El párrafo de la discordia

En la información de seguimiento que publicó EL PAÍS el pasado día 22 de enero sobre la identidad de los detenidos del comando Madrid, el redactor Javier García señalaba en su crónica diaria: "Los portavoces de la Dirección General de la Policía afirmaron ayer que entre la documentación intervenida al comando figuraban un carné de identidad y un carné de conducir que portaban la fotografia del verdadero etarra huido y la identidad de una persona no vinculada a la organización terrorista. La identidad que figuraba en esos carnés no correspondía obviamente a la del etarra huido, sino a un joven cuyo carné había extraviado años antes".Estos datos que aportó el periodista con su firma se publicaron en las ediciones de provincias, Andalucía, Comunidad Valenciana y Barcelona. En la edición para Madrid, en la crónica, que seguía firmada por Javier García, el párrafo antes citado fue sustituido por el siguiente: "La Dirección General de la Policía exhibió el pasado martes el material incautado a los etarras detenidos, en el que figuraba un carné de identidad, un carné de conducir con la fotografía del huido y los datos personales de Francisco Gabriel Gómez Montoya, sin haber hablado previamente con él y sin aclarar de forma tajante que se trataba de una identificación manipulada y que el titular de ambos documentos no era el terrorista buscado. Esto provocó la confusión de algunos medios informativos, entre ellos Televisión Española, que presentaron a Gómez Montoya como el séptimo miembro del comando Madrid".

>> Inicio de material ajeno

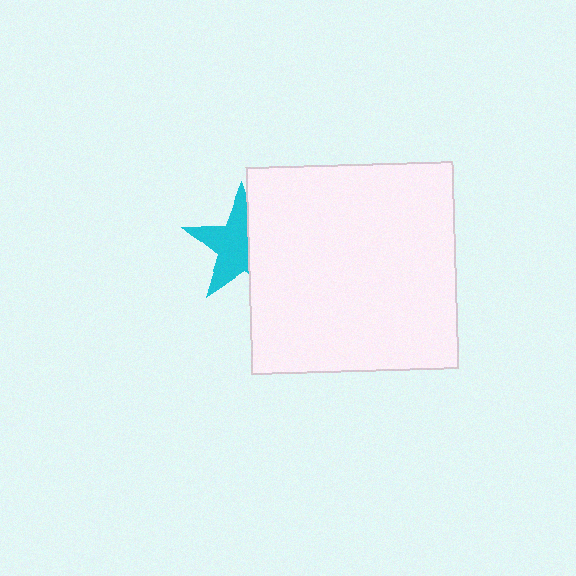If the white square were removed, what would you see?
You would see the complete cyan star.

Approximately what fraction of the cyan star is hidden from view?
Roughly 41% of the cyan star is hidden behind the white square.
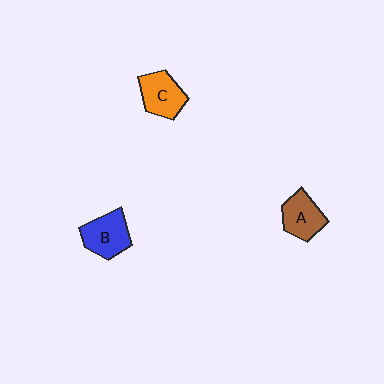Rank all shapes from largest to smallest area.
From largest to smallest: B (blue), C (orange), A (brown).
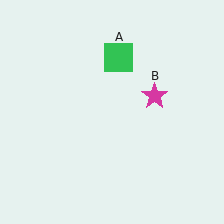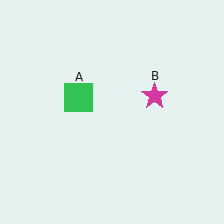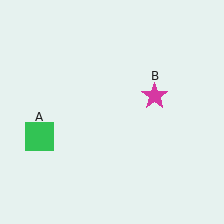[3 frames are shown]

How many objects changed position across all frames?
1 object changed position: green square (object A).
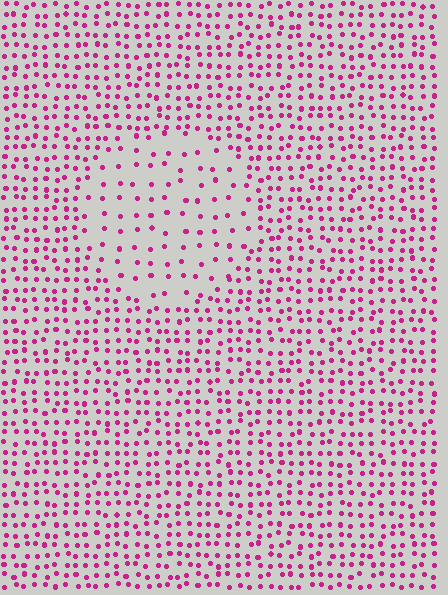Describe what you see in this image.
The image contains small magenta elements arranged at two different densities. A circle-shaped region is visible where the elements are less densely packed than the surrounding area.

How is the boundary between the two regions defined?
The boundary is defined by a change in element density (approximately 2.4x ratio). All elements are the same color, size, and shape.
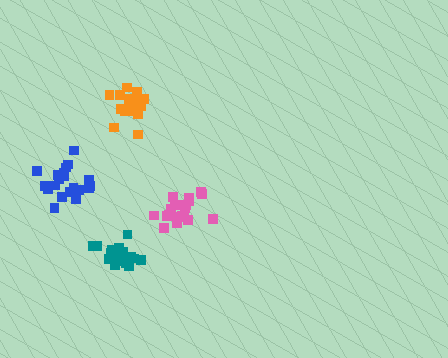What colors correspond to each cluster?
The clusters are colored: pink, blue, teal, orange.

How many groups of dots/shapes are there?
There are 4 groups.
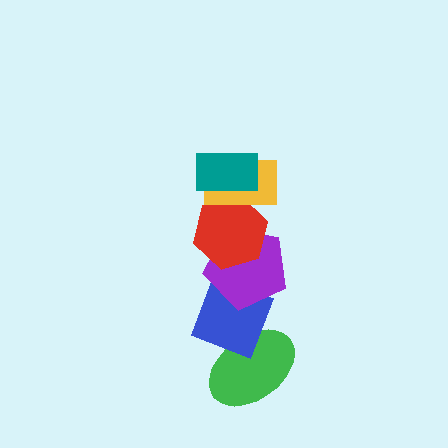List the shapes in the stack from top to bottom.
From top to bottom: the teal rectangle, the yellow rectangle, the red hexagon, the purple pentagon, the blue diamond, the green ellipse.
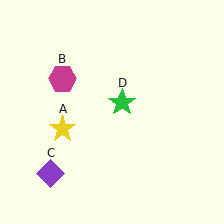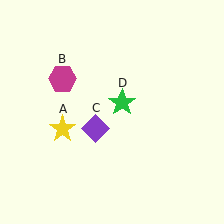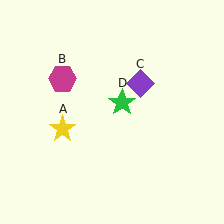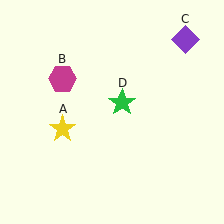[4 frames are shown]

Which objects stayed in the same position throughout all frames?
Yellow star (object A) and magenta hexagon (object B) and green star (object D) remained stationary.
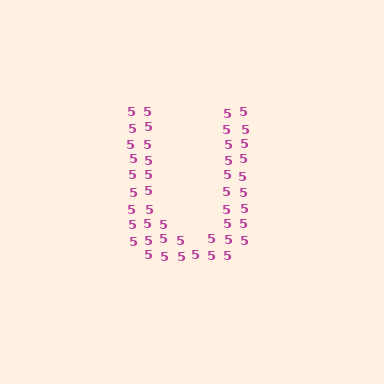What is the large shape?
The large shape is the letter U.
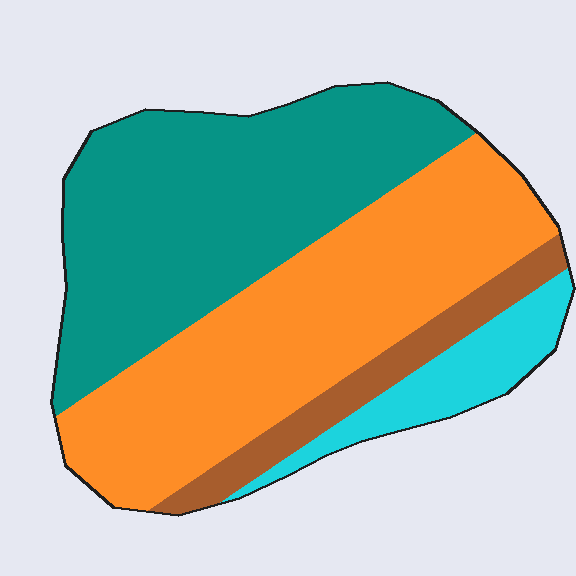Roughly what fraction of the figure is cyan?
Cyan covers 10% of the figure.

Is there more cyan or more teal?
Teal.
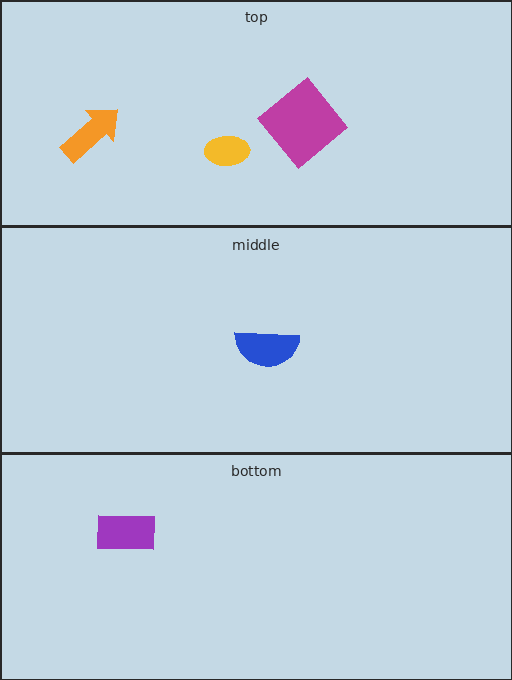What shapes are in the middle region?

EL PAIS participaba con este párrafo de la misma confusión que tuvo la información de Ángel Marqués, redactor de los servicios informativos de Televisión Española, quien no afirmó que la identidad del presunto etarra huido correspondiera a Francisco Gómez Montoya, sino que "un documento nacional de identidad a nombre de Gómez Montoya fue utilizado por el terrorista huido, extremo que confirmó horas después la policía". Ángel Marqués, que envió una carta al director de EL PA1 S y al ombudsman para expresar su desacuerdo por esta mención del periódico hacia el medio en que él trabaja, reconoció posteriormente al defensor de los lectores: "Es evidente que mi texto era un poco confuso. Pero yo no podía afirmar ni negar nada; por eso lo dejé en un aspecto abstracto".

Javier García lamenta que los responsables del equipo de cierre le cambiasen el párrafo: "Mi información era correcta; ya el día anterior escribí que ese DNI fue utilizado por un séptimo integrante del comando etarra, quien logró huir de Madrid. En la crónica del día siguiente, párrafo inicial, que fue posteriormente sustituido y origen de esta polémica, se recogía que la policía había precisado que se trataba efectivamente de la fotografia del huido y la identidad de una persona no relacionada con la organización terrorista. Yo seguí el criterio que circula en la Redacción sobre que no se rectifican errores o confusiones que este periódico no ha cometido. Como creo que la información que yo realicé era correcta y no provocó ninguna confusión, consideré que no era necesario aludir a las interpretaciones que recogieron otros medios de comunicación".

El redactor informó al Comité de Redacción por haberle sustituido un párrafo en una información legitimada con su firma. El comité hace llegar al ombudsman su opinión y, después de diversas consideraciones sobre los trabajos periodísticos, resume: "Cuando el contenido de la información es modificado ostensiblemente, debe eliminarse la firma del periodista autor de la información.Cuando se trata de añadidos que sirven para completar la información original, el texto agregado debe figurar entre corchetes, haciendo constar la procedencia de los nuevos datos".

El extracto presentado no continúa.